Configuration	Acc@Ego	Acc@Movie	Description
Patch only	51.6	44.1	Single fine-granularity
Frame only	53.1	45.2	Single frame-level
Segment only	54.9	44.8	Single segment-level
Patch+Frame+Segment	56.5	46.0	Multi-grained optimal

Compression Config	#Inf. Tok↓	#Mem. Tok↓	Acc@Ego	Acc@Movie
MuKV Uncompressed	12.5K	177K	53.7	44.3
MuKV Attn Only	8.3K	59K	55.9	45.1
MuKV Freq Only	8.3K	59K	56.6	45.3
MuKV DCP (67%)	8.3K	59K	57.3	45.6
ReKV DCP (50%)	6.3K	29K	56.1	44.9

Key Findings¶

Granularity Complementarity: Segment-level leads among single granularities, but the combination of all three is best.
Informed Compression: DCP is "informative compression." While random pruning drops accuracy by 4.8%, DCP often improves it by removing redundancy.
Dual-Signal Synergy: Frequency signals correct the "positional bias" of attention where earlier tokens receive higher scores.
Semi-Hierarchical Retrieval: Achieves the best balance between denoising and preventing error propagation.
High-Frequency Importance: Retaining high frequencies is superior to retaining low frequencies in videos, as they capture motion and foreground details.

Highlights & Insights¶

Clever Reuse of Visual Tokens: By recognizing that visual tokens already correspond to frame patches, MuKV achieves multi-grained representation by grouping existing tokens, entailing zero additional vision encoding cost.
Frequency-Domain Discovery: In contrast to NLP (which often discards high-frequency tokens), video compression benefits from retaining high frequencies.
Positional Bias Correction: Using frequency to balance temporal attention bias is a robust strategy for "de-biasing" pruning.
General Applicability: The method is training-free and model-agnostic, showing consistent gains across different backbones and frame rates.

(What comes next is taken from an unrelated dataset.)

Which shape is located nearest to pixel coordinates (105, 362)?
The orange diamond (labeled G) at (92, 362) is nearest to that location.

Limitations & Future Work¶

Counting Tasks: Accuracy on counting-related questions is lower, as compression tends to preserve global semantics at the expense of fine-grained frame-by-frame changes.
Hyperparameter Sensitivity: Parameters like \(\alpha\), \(\rho\), \(\lambda\) are currently found via greedy search; an adaptive selection mechanism is lacking.
Segment Definition: A fixed segment size (e.g., 4 frames) may result in information loss for scenes with rapid transitions.
Retrieval Overhead: Semi-hierarchical retrieval adds a reranking step, slightly impacting efficiency compared to purely parallel methods.

Comparison with ReKV: ReKV caches frames indiscriminately. MuKV introduces multi-grained compact representations, achieving sub-linear memory growth and higher fidelity.
Comparison with InfiniPot-V: InfiniPot-V uses Value Norm but focuses on spatial domains. MuKV's DCP outperforms it by considering temporal cross-frame patterns.
Comparison with FreqKV: While FreqKV discards high-frequency text tokens in NLP, MuKV identifies high frequencies as critical for video understanding.
Inspiration: The "Semi-hierarchical" retrieval approach provides a template for balancing noise reduction and error propagation in multi-level retrieval systems.

Rating¶

Novelty: ⭐⭐⭐⭐ (Multi-grained KV + dual-signal frequency compression is a novel combination).
Experimental Thoroughness: ⭐⭐⭐⭐ (Extensive ablations across granularities, signals, and backbones).
Writing Quality: ⭐⭐⭐⭐ (Clear logic and well-explained intuition).
Value: ⭐⭐⭐⭐ (Training-free and plug-and-play for existing KV-cache streaming systems).